Exploring the Escherichia coli K-12 genome

Start in Ensembl Beta and select the Escherichia coli K-12 (ASM584v2) genome in the Species selector.

  1. Open the species information page.
    • What substrain is this genome?
    • What is the assembly (GCA_) ID? In what year was the the original K-12 isolate obtained?
  2. Find the era gene in E. coli K-12.
    • Is the gene known under a different name?
    • What are the coordinates for this gene?
    • What is the biological function of the gene according to PDBe-KB?
  1. Go to Species selector and search for Escherichia coli by entering the species name in the search bar or by clicking on the species icon in the species list underneath. Select to add the species and click on the green Add button. You should now see the E. coli in your species list at the top of the page. Click on the blue Escherichia coli K-12 ASM584v2 to open the assembly information page. Open the track panel on the right.

    The genome assembly is substrain MG1655.

    Stay in the track panel. You can find the assembly ID under Assembly. Click on the assembly ID to open the corresponding entry in the European Nucleotide Archive (ENA), where the original sequence was submitted to.

    The assembly ID is GCA_000005845.2. In the description in the ENA entry, we can see that MG1655 was derived from strain W1485, which was derived by Joshua Lederberg from the original K-12 isolate obtained from a patient in 1922.
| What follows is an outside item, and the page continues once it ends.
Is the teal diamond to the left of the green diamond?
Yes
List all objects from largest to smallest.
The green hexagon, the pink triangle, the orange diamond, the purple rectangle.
  2. In the track panel, click on the Search icon, enter era into the text box and click on era b2566 in the results underneath.

    The era_ gene in the E. coli K-12 genome is also known ‘b2566’ and the coordinates are 2,702,481-2,703,386.

    In the pop-up menu, click on View in Entity Viewer. Switch to the Gene function tab and click on PDBe-KB P06616 to open the corresponding entry in PDBe-KB.

    Accroding to PDBe-KB, the biological function is as follows: An essential GTPase that binds both GDP and GTP, with nucleotide exchange occurring on the order of seconds whereas hydrolysis occurs on the order of minutes. Plays a role in numerous processes, including cell cycle regulation, energy metabolism, as a chaperone for 16S rRNA processing and 30S ribosomal subunit biogenesis. This description is imported from UniProt.